A decision can then route on the new signal the same way it routes on any other:

routing:
decisions:
- name: route_medical_imagery_on_prem
priority: 200
rules:
operator: AND
conditions:
- type: embedding
name: medical_imagery_phi
modelRefs:
- model: in-cluster-vlm

Default opt-in pack

The repo ships an opt-in image-modality embedding pack at config/signal/embedding/image-routing.yaml. It contains three illustrative rules - identifier_document_imagery (for privacy-routing), code_or_terminal_imagery (for IP-routing), and ambient_office_imagery (the negative-space anchor that the authoring tips below recommend) - that operators can inline into their recipe. The pack uses 0.10 as a default threshold, calibrated against the bundled multi-modal-embed-small embedding model. Image-text cosines for this model land in roughly the 0.04 to 0.17 range, so the text-modality default of 0.70 would block all rules. Tune against your own evaluation corpus before relying on it in production, and replace the ambient_office_imagery anchors with content specific to your deployment surface.
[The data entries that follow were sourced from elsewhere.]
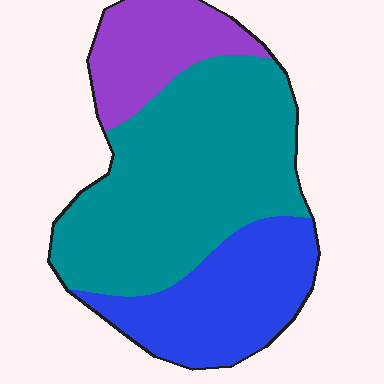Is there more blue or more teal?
Teal.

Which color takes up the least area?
Purple, at roughly 20%.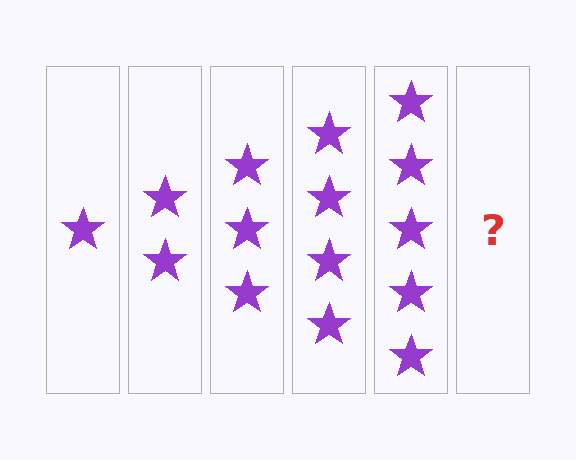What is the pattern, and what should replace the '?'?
The pattern is that each step adds one more star. The '?' should be 6 stars.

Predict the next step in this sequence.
The next step is 6 stars.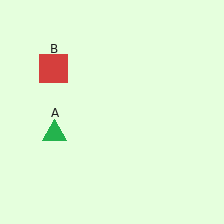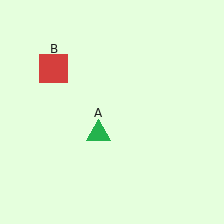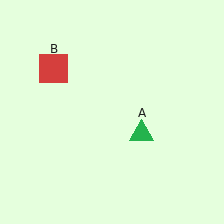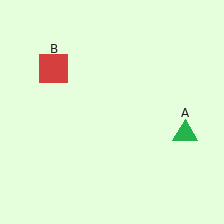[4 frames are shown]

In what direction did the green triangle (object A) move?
The green triangle (object A) moved right.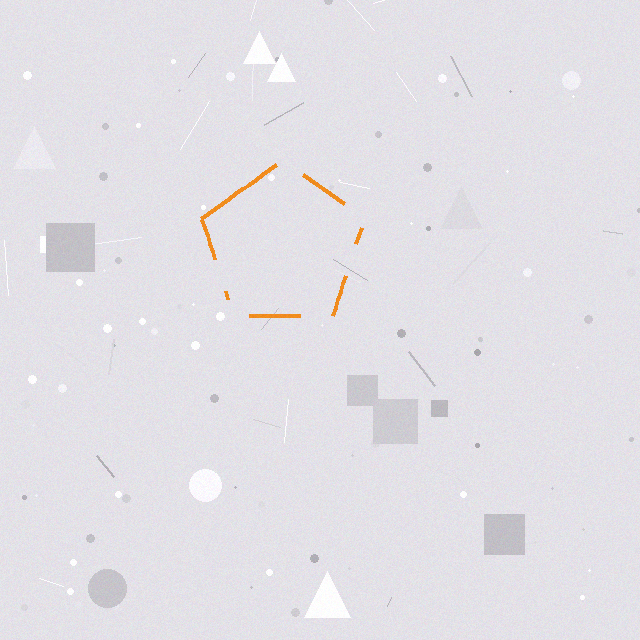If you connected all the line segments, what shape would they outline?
They would outline a pentagon.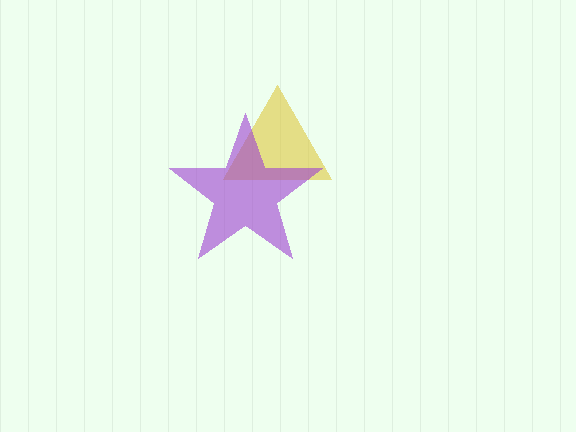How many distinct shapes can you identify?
There are 2 distinct shapes: a yellow triangle, a purple star.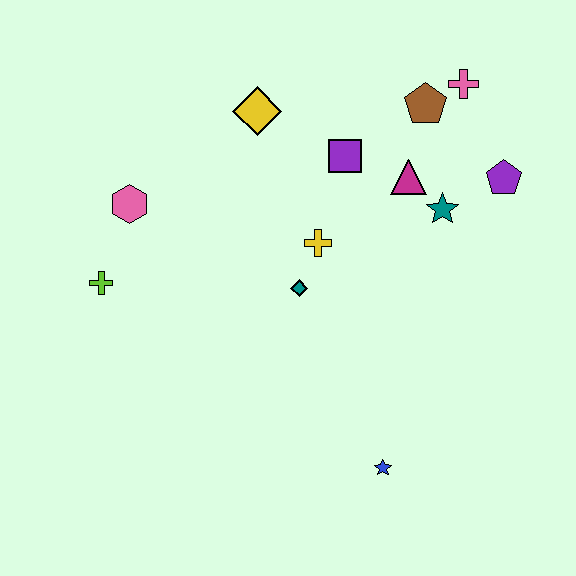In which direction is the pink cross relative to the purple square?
The pink cross is to the right of the purple square.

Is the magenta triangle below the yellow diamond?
Yes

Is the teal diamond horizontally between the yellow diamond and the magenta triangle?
Yes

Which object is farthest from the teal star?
The lime cross is farthest from the teal star.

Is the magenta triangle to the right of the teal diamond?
Yes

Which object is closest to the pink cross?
The brown pentagon is closest to the pink cross.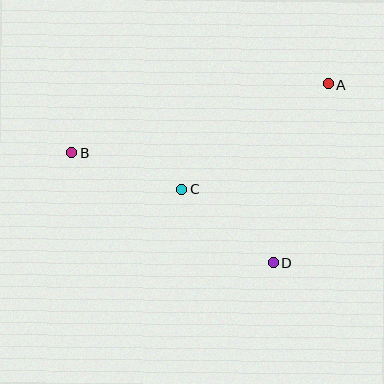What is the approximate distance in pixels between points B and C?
The distance between B and C is approximately 116 pixels.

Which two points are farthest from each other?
Points A and B are farthest from each other.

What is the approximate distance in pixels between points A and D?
The distance between A and D is approximately 187 pixels.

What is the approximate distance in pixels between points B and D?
The distance between B and D is approximately 230 pixels.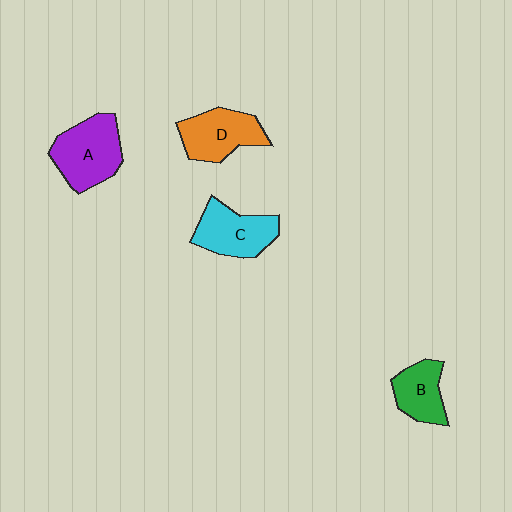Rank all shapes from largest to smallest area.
From largest to smallest: A (purple), C (cyan), D (orange), B (green).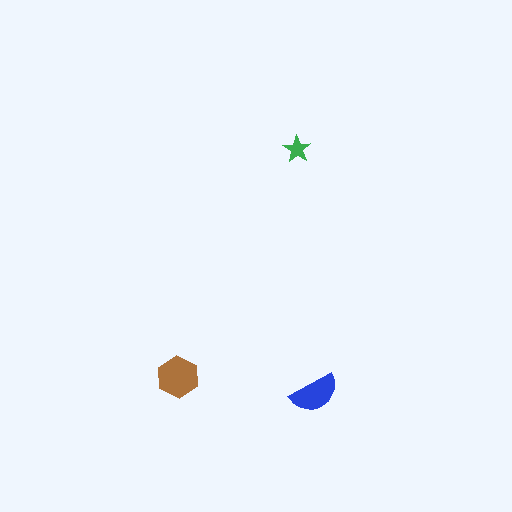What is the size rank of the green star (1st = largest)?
3rd.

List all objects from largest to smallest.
The brown hexagon, the blue semicircle, the green star.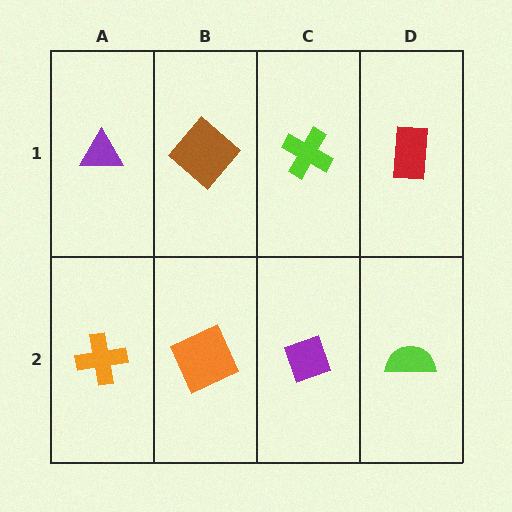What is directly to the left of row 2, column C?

Authoring tips for image anchors

  • Anchors describe visual signatures, not text content of the image. "electronic health record screenshot showing patient demographics" works because clinical-record UIs have a recognizable visual signature; an anchor like "the words John Doe SSN 123-45-6789" would not, because the model embeds visual structure, not OCR.
  • The default aggregation_method: max is usually appropriate for distinct sensitive-imagery categories: any anchor matching strongly is enough to fire the signal.
  • Authoring 8-15 anchors per category gives a robust signal without overfitting. Add anchors for the negative space too (a separate "ambient_office_imagery" rule with anchors for whiteboards, conference rooms, generic infographics) so a low-confidence image stays low-confidence rather than landing closer to a sensitive anchor by accident.
  • Do not gate on a single anchor; cosine similarity is noisy enough that one anchor and one image will produce false positives at scale. The anchor pack as a whole is the signal, not any individual phrase.

Distinction from the modality signal type

query_modality (this section) declares input modality for an embedding rule — which modality of payload the query is computed from. The separate modality signal type declares output modality (AR, DIFFUSION, BOTH) for routing image-generation requests. The two concepts share a name but solve different problems and live on different config surfaces.